Week 8: Lighting
- raekellam
- May 9, 2023
- 2 min read
Module: GAR106 environment art 2
Brief: “Model, texture and present in UE5 a Victorian three-storey terraced building with a shop on the ground floor facing the street.”
House: Gryffindor
Plot number: 16 (corner)
Week eight: Mon 13th March to Sun 19th March 2023
Lighting functions as a way to add drama, depth and atmosphere to the environment, thereby enhancing the story being told. In 3D scenes, the most important parts of lighting to control are natural and artificial light sources, intensity, and temperature. Through various combinations of these elements, artists can direct the audience’s eyes to important areas/features, support the overall genre and mood of the game, and reflect the underlying psychology of the characters and scene, all of which help to draw the players into the world.

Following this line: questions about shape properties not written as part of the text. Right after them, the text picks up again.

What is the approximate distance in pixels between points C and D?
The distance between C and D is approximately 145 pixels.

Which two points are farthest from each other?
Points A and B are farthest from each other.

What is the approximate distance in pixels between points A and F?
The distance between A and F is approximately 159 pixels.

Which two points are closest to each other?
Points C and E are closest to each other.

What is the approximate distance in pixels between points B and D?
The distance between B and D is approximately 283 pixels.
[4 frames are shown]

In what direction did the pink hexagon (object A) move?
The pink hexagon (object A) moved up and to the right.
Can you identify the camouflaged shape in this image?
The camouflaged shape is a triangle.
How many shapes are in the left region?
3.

For my shop, I knew that I wanted the scene to be dark, closer to nighttime, and that I wanted to keep the light sources in theme with the stained-glass accents in the windows and lamps. This provided me with my overall colour palette (blue, green, and yellow with a cooler tint) and a guide for the types of lighting I was going to utilize the most (practical lighting, which is the use of normal working light sources in a scene such as lamps).
To start with, I used a tutorial on CGHero* to figure out how to set up the scene, such as placing the directional light that functions as the sun, the volumetric clouds, and the sky atmosphere. I started with this because going into the lighting stage I realized that I didn’t understand how the Unreal environments worked, so I decided that it would be best to start at the beginning and then build my scene from that.

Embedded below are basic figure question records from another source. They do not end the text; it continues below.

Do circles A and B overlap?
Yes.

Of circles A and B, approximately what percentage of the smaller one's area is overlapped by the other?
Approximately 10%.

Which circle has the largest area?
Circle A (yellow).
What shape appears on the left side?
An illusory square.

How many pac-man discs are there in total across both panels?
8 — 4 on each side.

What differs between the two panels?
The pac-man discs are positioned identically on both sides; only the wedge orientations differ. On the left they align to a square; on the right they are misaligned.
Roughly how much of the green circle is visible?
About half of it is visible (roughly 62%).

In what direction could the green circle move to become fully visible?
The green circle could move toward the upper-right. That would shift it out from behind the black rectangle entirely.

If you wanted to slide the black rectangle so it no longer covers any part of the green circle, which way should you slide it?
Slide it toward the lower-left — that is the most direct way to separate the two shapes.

I loosely followed another tutorial on Youtube** about lighting a nighttime scene in Unreal but ultimately experimented with the lighting myself to produce a low intensity, pale blue-sky light that, couple with the low-lying sun and purple tinted clouds, made the scene feel like a nighttime scene without plunging the whole area into near darkness.

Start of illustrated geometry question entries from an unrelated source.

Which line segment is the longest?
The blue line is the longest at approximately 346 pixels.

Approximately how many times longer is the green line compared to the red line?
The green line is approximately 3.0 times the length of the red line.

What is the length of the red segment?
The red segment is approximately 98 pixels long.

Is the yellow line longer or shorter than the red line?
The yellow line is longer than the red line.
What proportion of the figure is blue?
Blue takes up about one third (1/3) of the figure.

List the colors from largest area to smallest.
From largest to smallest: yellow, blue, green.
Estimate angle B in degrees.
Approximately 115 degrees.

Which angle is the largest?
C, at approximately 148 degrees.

I then utilized a combination of point lights and spotlights to create the lamps and light coming out of the windows, changing them to shades of green or yellow to match the stained glass and balance out the light distribution somewhat across the shop. I wanted to keep the temperature cooler as I felt that it worked better with a night themed scene and added a sense of intrigue and curiosity, which I feel is associated with antique stores and the question of “what could be inside?” when you look at them.

REFERENCES
* Mcdowell, Kirsten. 2022. ‘Skies and Clouds in Unreal Engine 5.’ CGHero [online]. Available at: https://cghero.com/tutorials/skies-clouds-unreal-engine-5 [accessed 9 May 2023].
** Faucher, William. 2022. Lighting a NIGHT-TIME exterior in Unreal [YouTube user-generated content]. Available at: Lighting a NIGHT-TIME exterior in Unreal - YouTube [accessed 9 May 2023].